# British Primary Teacher seeking info



## l.amy (Aug 13, 2015)

Hello,

I am a British primary school teacher with 3 years experience seeking employment in Singapore for January 2016. I would love to speak to some teachers working or who have worked in Singapore for as much information as they have. 

Mainly, how did you apply for the roles? Are there any recruitment companies I can speak to?

What sort of package did you get and did it include housing allowance?

Thank you in advanced for the replies


----------



## beppi (Jun 10, 2013)

Contact MoE (Ministry of Education) for jobs at public schools - which means medium pay and no allowances - or the individual private and international schools - which have a wide range of pay scales from mediocre to excellent and are often more generous with allowances.


----------



## simonsays (Feb 11, 2009)

Duplicate post


----------



## simonsays (Feb 11, 2009)

beppi said:


> Contact MoE (Ministry of Education) for jobs at public schools - which means medium pay and no allowances - or the individual private and international schools - which have a wide range of pay scales from mediocre to excellent and are often more generous with allowances.


Beppi is correct

For allowance etc, even in international schools (if you get in) housing etc is rare as a lot of teachers are spouses.

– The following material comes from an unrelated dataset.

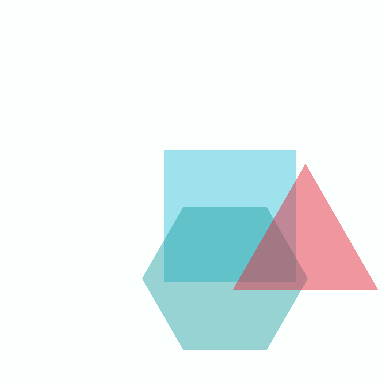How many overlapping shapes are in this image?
There are 3 overlapping shapes in the image.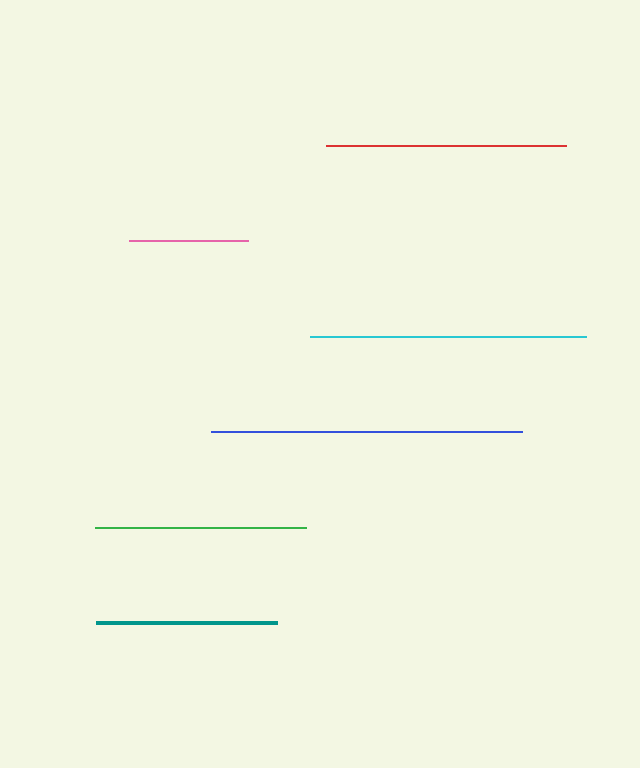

And it is extremely competitive considering everybody wants to work in Singapore, and the schools are spoilt for choices 

Re: government schools, as mentioned ... don't have high hopes


----------



## sometimesiam25 (Aug 28, 2015)

You can try one of the British International Schools. Tanglin Trust or Dulwich. Both amazing schools. Send in your CV and make sure you follow-up for an interview.


----------